Neus: Wenn ich hier einhaken darf. Spätestens mit der Lehman-Pleite hat eine neue Zeitrechnung begonnen, insbesondere was eine Neudefinition des Risikobegriffs betrifft. Nach mehreren Krisen in kurzen Zeitabständen wollen die Menschen, dass ihr Geld vorsichtig und der aktuellen Situation entsprechend verwaltet wird. Aufklärungsarbeit hinsichtlich wesentlicher Kennzahlen findet bereits statt, muss aber noch intensiviert werden. In der Tat wird teilweise sehr viel Geld in Mischfonds-Konzepte investiert, deren Wertentwicklung hinter die Benchmark zurückfällt. Ein geschultes Auge findet auch die Perlen jenseits der vermeintlich großen Namen am Markt.
finanzwelt: Das Segment der gemischten Fondslösungen entwickelt sich stetig weiter. Welche Trends machen Sie derzeit aus?
Hemmer: Mit einer breit diversifizierten Anlage inklusive fest kalkulierbaren Ausschüttungen, und das auch in turbulenten Zeiten, trifft man den Nerv der Zeit. Das zeigt sich auch bei unserem Pioneer Funds – Global Multi Asset Target Income oder dem Dachfonds Pioneer Investments Multi Manager Best Select, in den seit Auflage bereits 150 Mio. Euro geflossen sind.
Neus: Das aktuelle Marktumfeld bietet gute Gelegenheiten für ertragsorientierte Investitionen. „Income" liegt sicherlich im Trend. Wir spüren die Nachfrage bei Produkten, die eine feste, nachhaltige Ausschüttung anbieten, sei es auf monatlicher, vierteljährlicher oder jährlicher Basis. Dies kombiniert mit Zugang zu einem breiten Spektrum unterschiedlicher Anlageklassen, einschließlich globaler Aktien sowie Staats- und Unternehmensanleihen aus Industrie- und Schwellenländern, wird sich als Markttrend verfestigen.

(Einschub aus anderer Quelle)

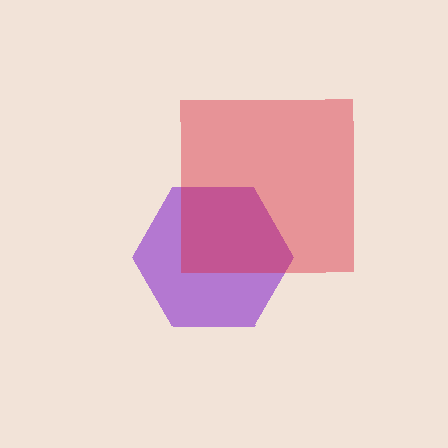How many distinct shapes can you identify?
There are 2 distinct shapes: a purple hexagon, a red square.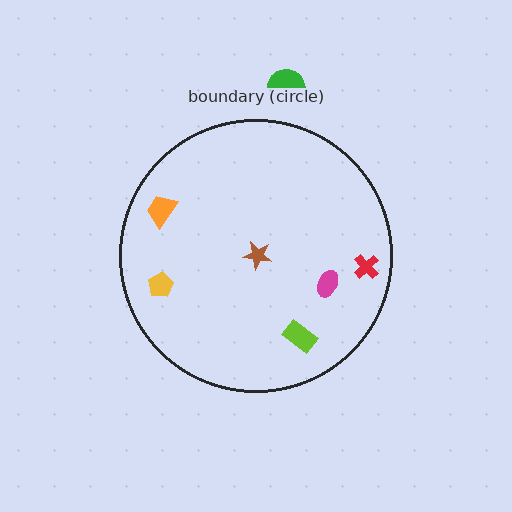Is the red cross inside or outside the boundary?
Inside.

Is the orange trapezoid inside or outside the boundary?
Inside.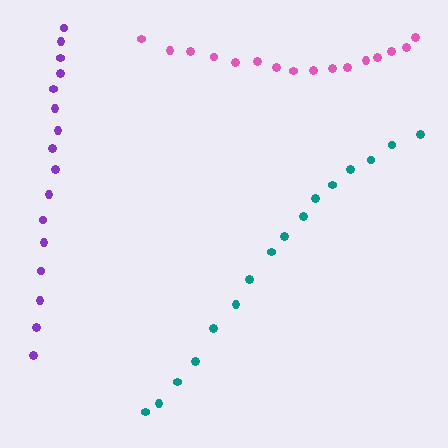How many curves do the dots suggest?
There are 3 distinct paths.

finanzwelt: Ist Multi Asset demnach eine Allzweckwaffe?
Hammer: Zunächst einmal gilt es, eine zielgerichtete und systematische Beratungsleistung zu erbringen. Stimmen die Zielvorgaben des Kunden mit dem Fondskonzept überein, kann Multi Asset mit Sicherheit eine attraktive Anlagemöglichkeit sein. Diese bewähren sich durch ihren aktiven Managementansatz in unterschiedlichen Marktphasen, was letztlich Berater und Kunden zufriedenstellt.
Fazit
Die Entwicklung von Mischfonds ermöglicht einen kostengünstigen und einfachen Zugang zu einem diversifizierten Fondsportfolio. Da Risikostreuung nicht innerhalb der Anlageklassen endet, sondern auch auf Produktebene für den langfristigen Anlageerfolg wichtig ist, sollte grundsätzlich nie nur auf einen Anbieter oder einen Fonds gesetzt werden. Auch bei vermeintlich einfachen Produkten wie Mischfonds sollte eine kritische Prüfung und Auseinandersetzung mit dem Investmentprozess auf keinen Fall ausbleiben. (ah)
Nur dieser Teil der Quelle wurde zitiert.